Question

Light from a point source in air falls on a spherical glass surface (refractive index, \( \mu = 1.5 \) and radius of curvature \( R = 50 \) cm). The image is formed at a distance of 200 cm from the glass surface inside the glass. The magnitude of distance of the light source from the glass surface is 1cm.

Hint:

Apply the formula for refraction at a spherical surface, \( \frac{\mu_2}{v} - \frac{\mu_1}{u} = \frac{\mu_2 - \mu_1}{R} \). Be careful with the sign conventions for \( u \), \( v \), and \( R \). For a convex surface, \( R \) is positive when light goes from a rarer to a denser medium. Real objects have negative \( u \), and real images formed on the opposite side of the refracting surface have positive \( v \). Ensure consistent units throughout the calculation and convert the final answer to the required unit.

Answer 1

Correct Answer: 4

We will use the formula for refraction at a spherical surface: \[ \frac{\mu_2}{v} - \frac{\mu_1}{u} = \frac{\mu_2 - \mu_1}{R} \] where: \( \mu_1 \) is the refractive index of the first medium (air) = 1 
\( \mu_2 \) is the refractive index of the second medium (glass) = 1.5 
\( u \) is the object distance from the spherical surface (to be found) 
\( v \) is the image distance from the spherical surface = 200 cm (positive as the image is formed in the second medium) 
\( R \) is the radius of curvature of the spherical surface = +50 cm (positive as the surface is convex to the incident light) 
Substituting the given values into the formula: \[ \frac{1.5}{200} - \frac{1}{u} = \frac{1.5 - 1}{50} \] \[ \frac{1.5}{200} - \frac{1}{u} = \frac{0.5}{50} \] \[ \frac{1.5}{200} - \frac{1}{u} = \frac{1}{100} \] \[ \frac{3}{400} - \frac{1}{u} = \frac{1}{100} \] \[ \frac{1}{u} = \frac{3}{400} - \frac{1}{100} = \frac{3}{400} - \frac{4}{400} = -\frac{1}{400} \] \[ u = -400 \, \text{cm} \] The negative sign indicates that the object is real and located on the side from which the light is incident. 
The magnitude of the distance of the light source from the glass surface is \( |u| = 400 \, \text{cm} \). 
To convert this distance to meters, we divide by 100: \[ |u| = \frac{400}{100} \, \text{m} = 4 \, \text{m} \]

Answer 2

The problem asks for the distance of a point light source from a spherical glass surface, given the refractive index of the glass, its radius of curvature, and the position where the image is formed inside the glass.

Concept Used:

The relationship between the object distance (\(u\)), image distance (\(v\)), refractive indices of the two media (\(n_1\) and \(n_2\)), and the radius of curvature (\(R\)) for refraction at a single spherical surface is given by the formula:

\[ \frac{n_2}{v} - \frac{n_1}{u} = \frac{n_2 - n_1}{R} \]

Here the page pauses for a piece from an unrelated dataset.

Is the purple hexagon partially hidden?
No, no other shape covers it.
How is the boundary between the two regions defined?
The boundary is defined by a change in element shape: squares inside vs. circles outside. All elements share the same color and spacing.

We will use the Cartesian sign convention, where the pole of the spherical surface is the origin. Distances measured in the direction of the incident light are taken as positive, and those measured against it are negative.

Step-by-Step Solution:

Step 1: List the given values according to the sign convention. Light travels from air (medium 1) to glass (medium 2).

• Refractive index of air, \(n_1 = 1\)
• Refractive index of glass, \(n_2 = \mu = 1.5\)
• Radius of curvature, \(R = +50\) cm (The surface is convex towards the object, so R is positive).
• Image distance, \(v = +200\) cm (The image is formed inside the glass, which is in the direction of light, so v is positive).
• Object distance, \(u = ?\)

Step 2: Substitute the known values into the refraction formula.

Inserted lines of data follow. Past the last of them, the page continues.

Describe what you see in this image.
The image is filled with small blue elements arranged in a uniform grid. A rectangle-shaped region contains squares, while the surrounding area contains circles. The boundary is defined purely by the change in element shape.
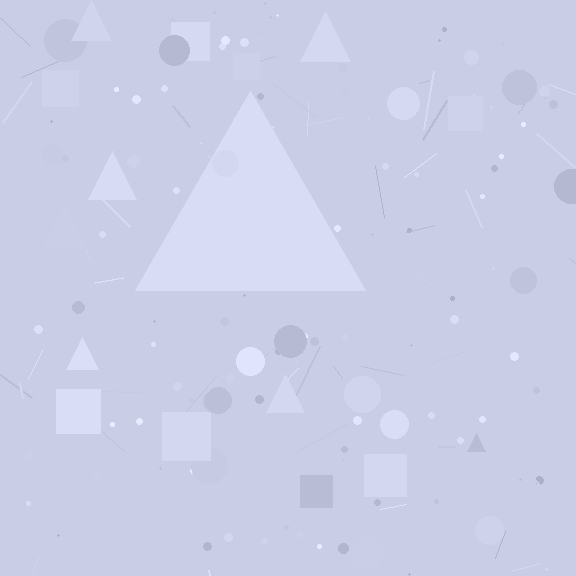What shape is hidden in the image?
A triangle is hidden in the image.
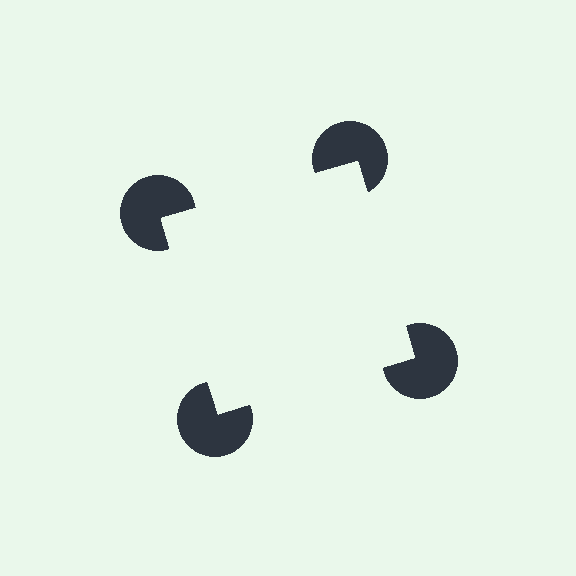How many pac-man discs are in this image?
There are 4 — one at each vertex of the illusory square.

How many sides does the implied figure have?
4 sides.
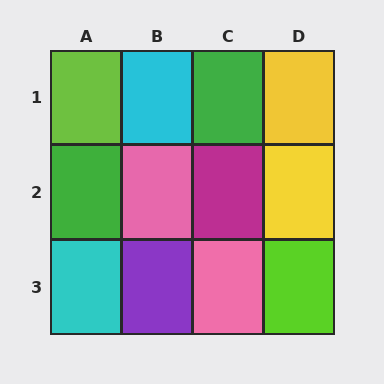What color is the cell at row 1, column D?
Yellow.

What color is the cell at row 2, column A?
Green.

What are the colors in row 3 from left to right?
Cyan, purple, pink, lime.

\[ \frac{1.5}{+200} - \frac{1}{u} = \frac{1.5 - 1}{+50} \]

Step 3: Simplify the right-hand side of the equation.

\[ \frac{1.5 - 1}{50} = \frac{0.5}{50} = \frac{1}{100} \]

Step 4: The equation now becomes:

\[ \frac{1.5}{200} - \frac{1}{u} = \frac{1}{100} \]

Step 5: Isolate the term containing \(u\).

\[ \frac{1}{u} = \frac{1.5}{200} - \frac{1}{100} \]

Step 6: Find a common denominator to solve for \(\frac{1}{u}\).

\[ \frac{1}{u} = \frac{1.5}{200} - \frac{2}{200} \] \[ \frac{1}{u} = \frac{1.5 - 2}{200} = \frac{-0.5}{200} \]

Step 7: Simplify the fraction and solve for \(u\).

\[ \frac{1}{u} = -\frac{0.5}{200} = -\frac{1}{400} \] \[ u = -400 \text{ cm} \]

The negative sign confirms that the object is located in front of the refracting surface, in the first medium (air). The magnitude of the distance is 400 cm.

Step 8: Convert the magnitude of the distance from centimeters to meters as required by the question.

\[ \text{Distance} = 400 \text{ cm} = \frac{400}{100} \text{ m} = 4 \text{ m} \]

The magnitude of the distance of the light source from the glass surface is 4 m.